House of Cards | GSCimbom - En İyi Galatasaray Taraftar Portalı ve Forumu

House of Cards


House-of-Cards-397061.jpg





90’lı yıllarda, politikacı yazar Michael Dobbs tarafından yazılan aynı adlı kitaptan esinlenen ve BBC’ye mini dizi olarak uyarlanan “House of Cards”, şimdi Amerikalı yapımcılar tarafından bir kez daha, üstelik muhteşem bir kadro eşliğinde televizyona aktarıldı. Son yıllarda “The Curious Case of Benjamin Button” ve “Social Network” filmleriyle ses getiren David Fincher tarafından yapımcılığı ve yönetmenliği üstlenen dizinin başrollerinde, Fincher’ın filmlerinde de rol alan iki ünlü yıldız yer alıyor. “Seven” filminde birlikte çalıştığı Kevin Spacey ve “The Girl with the Dragon Tattoo” filminde rol alan Robin Wright.

“House of Cards” Washington’da hırslı bir politikacının zirveye tırmanışını anlatıyor. Kevin Spacey tarafından canlandırılan Francis Underwood yıllarını Beyaz Saray koridorlarında geçirdikten sonra, artık başkanlık seçimlerine adaylığını koyması gerektiğini düşünüyor. Ne de olsa bunca zaman o koridorlarda gördüğü tüm üst düzey bürokratlar ile ilgili her türlü bilgiye sahip. Kimi hangi dosyayla tehdit edeceğini biliyor. Bu gözü kara politikacının Robin Wright tarafından canlandırılan eşi Claire’in de ondan aşağı kalır yanı yok.

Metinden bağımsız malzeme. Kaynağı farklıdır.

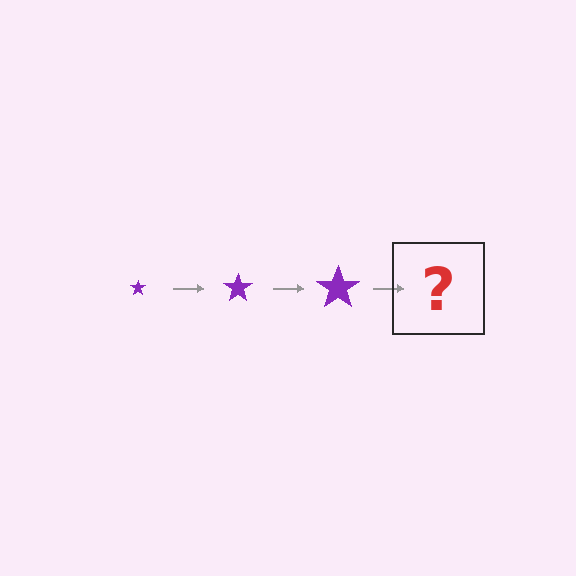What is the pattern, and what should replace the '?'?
The pattern is that the star gets progressively larger each step. The '?' should be a purple star, larger than the previous one.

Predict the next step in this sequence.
The next step is a purple star, larger than the previous one.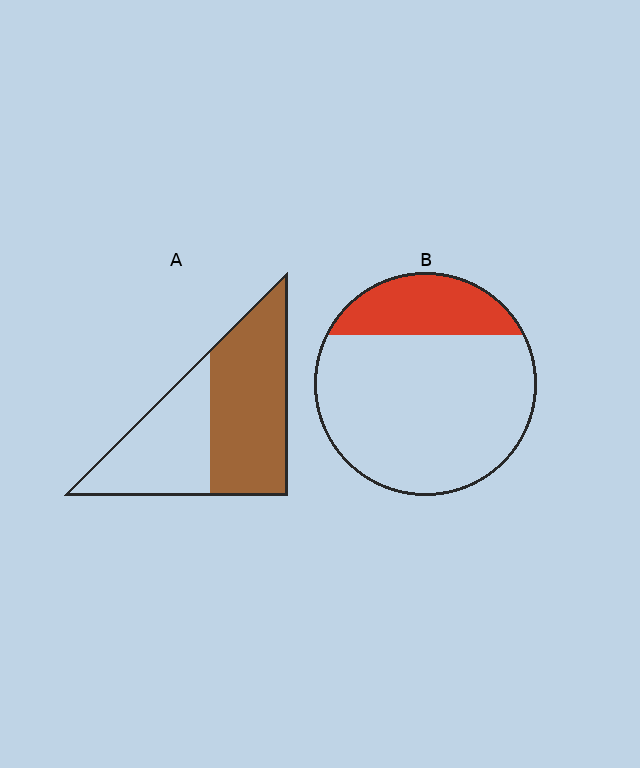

Francis Underwood’un başkanlık koltuğuna ilerlemek için adeta iskambil kağıtlarından bir ev gibi itinayla inşa ettiği stratejisini ilgiyle takip edeceksiniz.
 
Dizinin konusunu göremediğim açıyorum.
Ayrıca 3.sezonun tüm bölümleri geçtiğimiz hafta sonu itibariyle yayınlanmıştır.
 
Ben her daim burdayım abi.
Siyaset ve politikadan hiç haz etmeme rağmen ağzım açık şekilde izledim ilk 2 sezonu.Mutlaka sen de beğenirsin yani şüphem yok
 
3.sezonu bitirdim.İlk 2 sezona nazaran ağır bir işleyişe sahip ve farklı çizgilerde devam etti.En başta 3.sezonun en büyük kazancı Putin'i oynayan adam oldu ve Frank ile olan sahneler keyifliydi,ayrıca Doug'un geri dönmesi yine bir artı.Bunun dışında Rachel olayı gereğinden fazla uzatılmış,Tom yates karakteri de sürekli etraflardaydı ancak ondan pek bişey çıkmadı.Yine ilk 2 sezonda sıkça karşımıza çıkan ve dizinin en sevdiğim yanlarından biri olan Frank'in seyirciyle konuşması bu sezonda çok seyrek gerçekleşti.Dizinin genel gidişatında Frank giderek yalnızlaşan ve kartlarını yanlış oynayan bir görüntü sergiledi.Tabi bunda tamamen ülke yönetimini ele alması ve bu sezonki rakiplerinin daha güçlü olmasından kaynaklı.Rusya ile olan ilişkiler,Ürdün Vadisi sorunu,adaylık sürecinde Dunbar ile çekişmeleri.Son olarak da Claire'in kezbanımsı tavırları üstüne tuz biberi oldu.4.sezonun daha sürükleyici ve bol entrikalı olmasını bekliyorum.
 
Frank Underwood diye bir adam var politikacı. Hanımıyla bunlar siyasetin esiri olmuş, ona dalavere çevirelim buna pislik yapalım derken bu adam ABD Başkanı oluyor. Sürekli bir pirzola yeme mevzusu var bu dizide. Et kombinası reklamı var gibi bilmiyorum. Sonra bunun hanım et yemekten mi bıkıyor nedir terk ediyor bunu. Bizim ülkede bunu çeksen senaristinden ışıkçısına herkesi tutuklarlar öyle acayip bir dizi.
 
Frank intihar eder. Karisi geri doner oldugunu gorunce intihar eder. Son.

Frank Underwood gibi vizyonlu bir baskani Galatasariyimizin basinda gormek isteriz.
 
İlk 4 bölümü bitirdim.Tabi son bölüm Frank'in vurulmasıyla şok edici oldu.Bu sezon Claire ile bayağı çekişecek gibi gözüküyor.Neyse hele bi ayağa kalksın da reis çok can yakacak.